Long before D.C. was branded as a destination city, Black Washingtonians built its cultural economy, from go-go music and jazz clubs to community theaters and neighborhood arts spaces that doubled as gathering places and incubators for talent. But increasingly, interference from politicians and monopolistic corporations has undercut The District’s arts in profound ways.
Fortunately, the local D.C. community — from its age-old venues, community organizers to its political leadership — is aggressively pushing back.
The Washington National Opera’s decision to part ways with the Kennedy Center should be understood for what it is: a necessary act of independence in response to Donald Trump’s failure to respect the arts as institutions that require stability, autonomy, and long-term investment.
Since Trump’s return to power, the Kennedy Center has been subjected to political interference and a short-sighted business model that treats art as acceptable only if it can immediately justify itself through ticket revenue. Shared services were stripped away, productions were required to be fully underwritten years in advance, and leadership priorities shifted in ways that ignored how cultural institutions actually function.
D.C. is right to resist Trump’s meddling in its cultural institutions, because when national politics destabilize local arts organizations, the damage does not stop at the Kennedy Center’s doors. It ripples outward — into neighborhoods, small venues, and the lives of local artists who already operate on the margins. For Black artists in particular, that instability compounds existing pressures presented by gentrification.

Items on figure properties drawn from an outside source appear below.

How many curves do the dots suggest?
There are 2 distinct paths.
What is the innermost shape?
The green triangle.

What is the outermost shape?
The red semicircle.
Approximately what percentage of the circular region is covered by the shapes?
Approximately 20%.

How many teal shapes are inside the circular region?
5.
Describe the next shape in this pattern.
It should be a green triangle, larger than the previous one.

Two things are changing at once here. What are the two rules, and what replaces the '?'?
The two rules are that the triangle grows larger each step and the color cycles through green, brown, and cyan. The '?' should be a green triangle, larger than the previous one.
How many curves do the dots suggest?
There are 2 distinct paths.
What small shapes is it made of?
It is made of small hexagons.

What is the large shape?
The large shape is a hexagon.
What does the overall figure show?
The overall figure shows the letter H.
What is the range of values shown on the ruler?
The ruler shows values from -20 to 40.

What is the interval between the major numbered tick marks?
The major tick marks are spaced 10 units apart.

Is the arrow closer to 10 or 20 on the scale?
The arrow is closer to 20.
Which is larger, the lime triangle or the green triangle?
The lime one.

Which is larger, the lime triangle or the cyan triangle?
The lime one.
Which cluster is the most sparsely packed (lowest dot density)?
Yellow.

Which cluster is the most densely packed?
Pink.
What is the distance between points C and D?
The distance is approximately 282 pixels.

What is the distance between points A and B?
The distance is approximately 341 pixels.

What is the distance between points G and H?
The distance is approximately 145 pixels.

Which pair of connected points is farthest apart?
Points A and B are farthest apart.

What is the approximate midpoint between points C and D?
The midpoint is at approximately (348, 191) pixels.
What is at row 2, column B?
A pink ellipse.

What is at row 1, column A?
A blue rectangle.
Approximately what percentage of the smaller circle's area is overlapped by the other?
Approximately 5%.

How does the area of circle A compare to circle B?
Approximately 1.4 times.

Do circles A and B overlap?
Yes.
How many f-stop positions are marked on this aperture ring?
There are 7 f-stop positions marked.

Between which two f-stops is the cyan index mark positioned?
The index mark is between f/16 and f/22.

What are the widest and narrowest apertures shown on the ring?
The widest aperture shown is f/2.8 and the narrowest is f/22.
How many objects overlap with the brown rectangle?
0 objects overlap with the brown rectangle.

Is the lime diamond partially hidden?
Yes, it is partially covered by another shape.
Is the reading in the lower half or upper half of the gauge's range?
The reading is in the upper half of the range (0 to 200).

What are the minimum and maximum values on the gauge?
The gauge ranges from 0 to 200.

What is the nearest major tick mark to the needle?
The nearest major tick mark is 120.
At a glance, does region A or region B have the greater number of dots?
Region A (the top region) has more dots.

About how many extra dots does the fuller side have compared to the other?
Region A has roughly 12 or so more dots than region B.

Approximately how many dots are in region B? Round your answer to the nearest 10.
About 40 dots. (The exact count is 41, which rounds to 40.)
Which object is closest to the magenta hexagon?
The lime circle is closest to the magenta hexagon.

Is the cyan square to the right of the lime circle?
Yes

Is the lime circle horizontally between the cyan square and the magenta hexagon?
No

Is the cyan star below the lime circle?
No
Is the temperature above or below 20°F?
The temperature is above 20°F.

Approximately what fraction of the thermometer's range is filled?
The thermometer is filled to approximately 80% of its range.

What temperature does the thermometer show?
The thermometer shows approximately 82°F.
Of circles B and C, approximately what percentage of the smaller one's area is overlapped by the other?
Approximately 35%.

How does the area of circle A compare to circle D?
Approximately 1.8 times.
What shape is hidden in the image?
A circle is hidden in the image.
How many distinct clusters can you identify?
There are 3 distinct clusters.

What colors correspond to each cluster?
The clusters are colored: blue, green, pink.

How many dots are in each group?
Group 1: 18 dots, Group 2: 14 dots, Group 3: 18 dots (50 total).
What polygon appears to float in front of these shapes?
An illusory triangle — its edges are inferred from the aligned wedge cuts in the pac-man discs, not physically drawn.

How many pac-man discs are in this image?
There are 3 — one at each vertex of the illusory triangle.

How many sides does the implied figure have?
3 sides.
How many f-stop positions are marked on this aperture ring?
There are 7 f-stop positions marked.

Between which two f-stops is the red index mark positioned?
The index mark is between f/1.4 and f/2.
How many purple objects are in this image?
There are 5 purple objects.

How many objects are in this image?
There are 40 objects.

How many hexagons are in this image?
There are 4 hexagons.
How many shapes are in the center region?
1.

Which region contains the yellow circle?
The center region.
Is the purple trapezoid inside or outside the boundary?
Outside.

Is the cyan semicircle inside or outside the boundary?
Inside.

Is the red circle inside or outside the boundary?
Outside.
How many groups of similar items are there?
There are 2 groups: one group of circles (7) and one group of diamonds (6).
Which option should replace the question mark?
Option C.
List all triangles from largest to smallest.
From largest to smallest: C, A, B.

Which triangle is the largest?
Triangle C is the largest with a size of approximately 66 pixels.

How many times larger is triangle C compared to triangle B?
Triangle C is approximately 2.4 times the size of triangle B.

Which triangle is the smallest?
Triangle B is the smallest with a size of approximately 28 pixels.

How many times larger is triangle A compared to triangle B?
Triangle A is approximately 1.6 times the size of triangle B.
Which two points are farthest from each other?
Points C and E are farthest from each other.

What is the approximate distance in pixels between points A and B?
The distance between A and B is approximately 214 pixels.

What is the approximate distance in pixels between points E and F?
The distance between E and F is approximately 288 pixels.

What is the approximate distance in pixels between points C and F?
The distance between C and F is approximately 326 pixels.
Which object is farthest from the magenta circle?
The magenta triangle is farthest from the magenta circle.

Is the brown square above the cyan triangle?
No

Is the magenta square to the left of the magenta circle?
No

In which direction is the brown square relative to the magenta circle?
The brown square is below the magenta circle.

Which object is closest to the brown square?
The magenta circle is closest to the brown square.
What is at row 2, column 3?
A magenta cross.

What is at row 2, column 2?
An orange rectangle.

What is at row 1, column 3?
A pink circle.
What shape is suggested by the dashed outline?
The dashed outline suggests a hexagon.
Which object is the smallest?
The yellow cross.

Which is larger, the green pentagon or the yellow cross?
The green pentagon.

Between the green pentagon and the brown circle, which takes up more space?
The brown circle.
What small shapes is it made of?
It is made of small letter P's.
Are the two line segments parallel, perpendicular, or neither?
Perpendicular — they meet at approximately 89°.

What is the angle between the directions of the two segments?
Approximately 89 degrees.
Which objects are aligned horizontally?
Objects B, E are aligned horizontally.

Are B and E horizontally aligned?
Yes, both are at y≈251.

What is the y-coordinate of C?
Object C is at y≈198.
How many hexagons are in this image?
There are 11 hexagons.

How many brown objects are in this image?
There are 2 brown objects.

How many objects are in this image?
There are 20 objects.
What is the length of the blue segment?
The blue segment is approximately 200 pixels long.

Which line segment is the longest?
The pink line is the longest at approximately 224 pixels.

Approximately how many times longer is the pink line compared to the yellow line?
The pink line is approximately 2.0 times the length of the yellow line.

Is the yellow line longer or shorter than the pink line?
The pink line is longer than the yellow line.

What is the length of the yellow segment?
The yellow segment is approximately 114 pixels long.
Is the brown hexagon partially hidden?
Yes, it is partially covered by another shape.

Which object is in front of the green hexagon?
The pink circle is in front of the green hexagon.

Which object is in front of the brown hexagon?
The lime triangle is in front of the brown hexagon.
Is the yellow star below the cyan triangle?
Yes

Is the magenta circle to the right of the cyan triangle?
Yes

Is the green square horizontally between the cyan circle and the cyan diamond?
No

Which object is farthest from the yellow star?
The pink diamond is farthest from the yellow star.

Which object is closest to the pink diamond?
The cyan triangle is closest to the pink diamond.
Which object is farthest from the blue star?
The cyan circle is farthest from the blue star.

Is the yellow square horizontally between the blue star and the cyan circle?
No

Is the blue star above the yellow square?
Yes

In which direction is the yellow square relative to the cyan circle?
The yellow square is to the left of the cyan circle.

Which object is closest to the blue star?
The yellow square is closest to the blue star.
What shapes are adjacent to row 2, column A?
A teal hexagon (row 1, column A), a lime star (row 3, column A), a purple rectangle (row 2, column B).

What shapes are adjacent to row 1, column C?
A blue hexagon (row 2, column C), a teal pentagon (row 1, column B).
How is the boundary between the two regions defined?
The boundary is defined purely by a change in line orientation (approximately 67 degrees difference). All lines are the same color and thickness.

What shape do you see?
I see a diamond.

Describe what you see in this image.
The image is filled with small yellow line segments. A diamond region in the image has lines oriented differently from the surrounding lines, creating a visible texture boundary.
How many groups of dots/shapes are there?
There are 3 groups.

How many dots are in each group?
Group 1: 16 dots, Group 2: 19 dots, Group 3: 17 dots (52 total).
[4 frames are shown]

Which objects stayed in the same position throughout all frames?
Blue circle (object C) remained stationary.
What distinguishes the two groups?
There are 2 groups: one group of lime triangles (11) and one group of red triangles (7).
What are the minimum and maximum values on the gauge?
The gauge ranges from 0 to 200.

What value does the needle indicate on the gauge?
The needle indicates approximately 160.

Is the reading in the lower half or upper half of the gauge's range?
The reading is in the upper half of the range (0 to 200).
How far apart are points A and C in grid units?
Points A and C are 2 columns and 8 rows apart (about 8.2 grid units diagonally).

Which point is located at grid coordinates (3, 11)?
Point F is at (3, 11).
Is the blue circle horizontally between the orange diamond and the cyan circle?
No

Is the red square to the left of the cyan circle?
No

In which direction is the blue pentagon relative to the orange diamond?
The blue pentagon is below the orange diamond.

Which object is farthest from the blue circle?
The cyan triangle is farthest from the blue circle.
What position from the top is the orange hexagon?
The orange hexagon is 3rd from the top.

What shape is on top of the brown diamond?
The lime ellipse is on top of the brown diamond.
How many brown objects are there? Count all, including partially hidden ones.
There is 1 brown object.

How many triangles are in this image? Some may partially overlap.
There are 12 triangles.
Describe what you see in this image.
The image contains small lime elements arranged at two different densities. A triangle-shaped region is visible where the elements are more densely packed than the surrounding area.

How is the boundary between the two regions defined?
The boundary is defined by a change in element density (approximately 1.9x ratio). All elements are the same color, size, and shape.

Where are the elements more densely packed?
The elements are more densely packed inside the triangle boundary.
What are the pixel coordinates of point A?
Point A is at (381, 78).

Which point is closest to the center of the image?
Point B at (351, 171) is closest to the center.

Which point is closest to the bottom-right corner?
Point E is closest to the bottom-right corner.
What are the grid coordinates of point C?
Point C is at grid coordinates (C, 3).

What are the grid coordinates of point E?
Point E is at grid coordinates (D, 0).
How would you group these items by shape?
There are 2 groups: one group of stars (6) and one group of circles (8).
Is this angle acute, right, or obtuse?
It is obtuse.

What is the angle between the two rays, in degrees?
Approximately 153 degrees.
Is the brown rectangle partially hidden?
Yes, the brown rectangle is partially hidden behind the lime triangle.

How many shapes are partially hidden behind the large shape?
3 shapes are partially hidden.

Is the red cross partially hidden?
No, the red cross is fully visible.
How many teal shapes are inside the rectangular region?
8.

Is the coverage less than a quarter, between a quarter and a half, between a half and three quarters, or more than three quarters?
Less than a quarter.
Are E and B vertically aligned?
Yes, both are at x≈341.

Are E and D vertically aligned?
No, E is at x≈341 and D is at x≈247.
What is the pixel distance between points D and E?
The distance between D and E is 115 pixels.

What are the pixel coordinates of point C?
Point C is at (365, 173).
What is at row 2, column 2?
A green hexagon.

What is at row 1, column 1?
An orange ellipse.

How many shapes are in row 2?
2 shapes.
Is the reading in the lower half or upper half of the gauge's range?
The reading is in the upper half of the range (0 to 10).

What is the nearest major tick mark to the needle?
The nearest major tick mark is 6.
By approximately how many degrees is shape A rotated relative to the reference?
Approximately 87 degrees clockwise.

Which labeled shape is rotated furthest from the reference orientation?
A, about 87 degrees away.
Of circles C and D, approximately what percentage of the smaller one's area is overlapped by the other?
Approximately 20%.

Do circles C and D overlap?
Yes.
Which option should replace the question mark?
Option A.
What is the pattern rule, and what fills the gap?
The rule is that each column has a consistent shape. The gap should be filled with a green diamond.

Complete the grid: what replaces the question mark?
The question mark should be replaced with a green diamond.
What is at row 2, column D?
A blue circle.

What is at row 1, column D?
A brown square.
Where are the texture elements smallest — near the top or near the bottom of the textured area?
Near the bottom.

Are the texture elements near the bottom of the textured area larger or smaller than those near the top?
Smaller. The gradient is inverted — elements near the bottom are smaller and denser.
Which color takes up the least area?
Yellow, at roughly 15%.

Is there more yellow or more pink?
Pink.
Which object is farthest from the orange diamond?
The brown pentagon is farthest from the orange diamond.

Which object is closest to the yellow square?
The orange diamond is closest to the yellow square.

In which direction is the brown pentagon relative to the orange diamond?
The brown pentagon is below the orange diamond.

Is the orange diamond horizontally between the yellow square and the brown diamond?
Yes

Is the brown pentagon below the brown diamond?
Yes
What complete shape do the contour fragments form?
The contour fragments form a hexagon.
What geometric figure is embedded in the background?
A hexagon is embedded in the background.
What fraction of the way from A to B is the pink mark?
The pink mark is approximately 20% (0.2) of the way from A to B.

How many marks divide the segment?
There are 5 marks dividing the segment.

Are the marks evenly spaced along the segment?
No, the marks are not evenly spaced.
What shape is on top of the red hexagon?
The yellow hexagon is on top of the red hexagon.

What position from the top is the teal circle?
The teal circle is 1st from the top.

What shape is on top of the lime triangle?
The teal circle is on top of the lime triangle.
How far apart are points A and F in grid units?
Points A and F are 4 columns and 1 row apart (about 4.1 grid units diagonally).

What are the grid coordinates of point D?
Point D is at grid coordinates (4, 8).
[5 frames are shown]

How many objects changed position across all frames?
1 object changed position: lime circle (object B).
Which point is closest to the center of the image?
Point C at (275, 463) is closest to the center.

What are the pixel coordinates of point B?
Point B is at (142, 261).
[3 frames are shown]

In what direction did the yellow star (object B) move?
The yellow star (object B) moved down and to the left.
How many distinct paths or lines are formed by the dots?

As rents rise in neighborhoods like Shaw, NoMa, and the H Street Corridor, many of the artists who helped make those areas culturally vibrant are being pushed out. As affordable studio space and small venues continue to close, Black music and theater are increasingly being replaced by large, commercial productions with little connection to the surrounding community.
Mayor Bowser has been clear about the stakes, and her administration’s oft-publicized push to make Washington the “Capital of Creativity” represents a commendable good-faith effort to reverse this trend.
“Arts, culture, film and entertainment, and sports are such a big part of our economic growth agenda because they bring people together, they get people excited, and they generate even more pride in our city,” she said this summer. “That’s why it’s so important that we lean in and double down on the industries that are producing for our city.” She is doing so through promoting the D.C. entertainment industry’s achievements through the highly publicized 202Creates Months and supporting D.C. creators’ work through the D.C. Film, Television, and Entertainment Rebate Fund. And yes, protecting the D.C. arts means confronting the forces that exploit them.
This is a national issue as well as a D.C. issue.
President Trump is one example of such forces, but another big one that Mayor Bowser’s administration is addressing is Ticketmaster.
“Over the years, Live Nation (Ticketmaster’s parent company) has grown to dominate nearly every corner of the live entertainment ecosystem, developing a stranglehold on the industry that has eliminated any meaningful competition,” said Mayor Bowser’s attorney general, Brian Schwalb. “Almost every sizable concert venue in the District is locked into a Ticketmaster deal, resulting in District concertgoers paying Ticketmaster’s exorbitant fees to enjoy shows.”
That is why Attorney General Schwalb is suing Ticketmaster’s parent company for monopolistic activity — to get prices to The District’s cultural events back under control. It is also why Mayor Bowser’s administration is opposing the price controls the company proposed under the guise of “lowering ticket prices” — because the real effect would be to increase Ticketmaster’s power in The District.
Industry experts have warned that the price cap proposal would help Ticketmaster and hurt consumers because the only company that is wealthy enough to continue doing business if price caps get enacted is Ticketmaster itself. In other words, price caps may unintentionally make Ticketmaster — the company that the District is currently suing for allegedly abusing its residents — the only ticket seller in town. That would inevitably mean higher fees, worse terms for D.C. venues, and fewer opportunities for smaller, independent artists — many of them Black-owned or community-based — who would be left with less flexibility and less revenue.
So, it shouldn’t be surprising that Muriel Bowser’s administration took the time to testify against this policy idea just months ago. It wants to ensure AG Schwalb can lower ticketing prices through the court system, and this price cap proposal would undercut that effort. And that is the strength of Mayor Bowser’s leadership. She is not afraid to speak truth to power — whether that power belongs to Donald Trump or to some of the largest corporations in the world. She governs with D.C. residents in mind, not deference to outside influence. Culture cannot thrive under chaos and cannot survive when controlled by monopolies. Once it is driven out of a city, it is far harder to bring back.
Protecting the arts in D.C. ultimately means protecting the people who create them — not the politicians who meddle in them, and not the corporations that exploit them. Thankfully, Mayor Bowser recognizes exactly that. And she will keep fighting for us through and through.